82 Anayasası, aldı kaçtı zihniyetinin, darbe faillerinin zihniyetiyle örtüşmüş, ortaya maddeler içinde boğulmuş, temel hak ve hürriyetleri kısıtlayan, kendinden sonraki tüm yasalara gölgesi sirayet etmiş bir anayasa çıkmıştır. Türk toplumu dışsal ve içsel dinamiklerle hızla gelişmiş, darbe zihniyeti anayasasının kalıplarına sığmaz duruma gelmiştir. Anayasa o tarihten itibaren dönemin başbakanının “Anayasayı bir seferlik ihlal etmekle bir şey olmaz” söylemi doğrultusunda anayasa delinmeye başlanmış, siyasi etik ve ahlak ta o dönemde onarılmaz yaralar almıştır. Türk toplumunun düşlerini süsleyen toplumsal uzlaşı çerçevesinde yeni bir anayasa yapma yerine iktidara gelen her parti kendi hukukunu oluşturmuş ve menfaatleri doğrultusunda anayasada köklü değişiklikler yapmışlardır. 12 Mart ara rejimi döneminde askeri hakimin köylü yurttaşımıza sorduğu ‘Söyle bakalım; anayasayı sen mi tağyir, tebdil ve ilga ettin?” sorusuna karşın saf ve dürüst vatandaşımızın verdiği cevapta “Anayasayı ben tangur tungur etmedim. Etse etse sizin şehirliler etmiştir” metaforu bu gün gelinen noktanın tıpa tıp aynısıdır.

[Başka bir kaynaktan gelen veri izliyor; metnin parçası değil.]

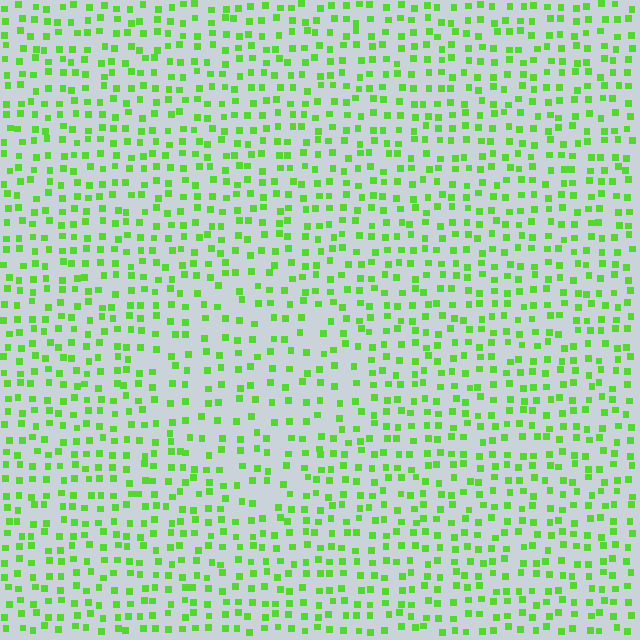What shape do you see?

Tangur tungur edilen bir anayasada, Meclis başkanının belediye başkan adayı olmasından dolayı, istifa edip etmeyeceği tartışmaları ne doğuracaktır? Çünkü yüksek seçim kurulunun mühürsüz oyları geçerli saymasından, bu kurul üyelerinin görev sürelerinin bir yıl uzatılmasına, KHK‘ların Anayasa mahkemesinde iptal edilmemesine, seçim kampanyaları boyunca, tarafsız olması gereken milletin radyo ve televizyonunun güdümlü hale getirilmesine kadar onlarca örnek anayasanın nasılda ihlal edildiğinin açık göstergeleridir. Bu gün hala askeri darbe anayasası, seçim ve siyasi partiler kanunu gibi pek çok alanda kısıtlı ve sınırlı bir demokrasi atılımı; pratikte siyaset etiği dışı, hukuksuz ve adaletsiz kavramlar arasında kayıp olup gidiyorsa, anayasanın 94. Maddesinden önce, siyasi etik, akılcı ve bilimsel siyaset ve çözümleyici hukukun devreye girmesi gerekmez miydi? Siyasi aktörlerin toplumsal tabanda birlikteliği sağlamak için, kendi toplumsal bakış açıları içinde, siyasi etik kurallarını kendiliğinden uygulamaları, gergin olan toplumsal zeminde olumluluk yaratacaktır. Zira tarih ve etik her şeyi kayıt altına almaktadır.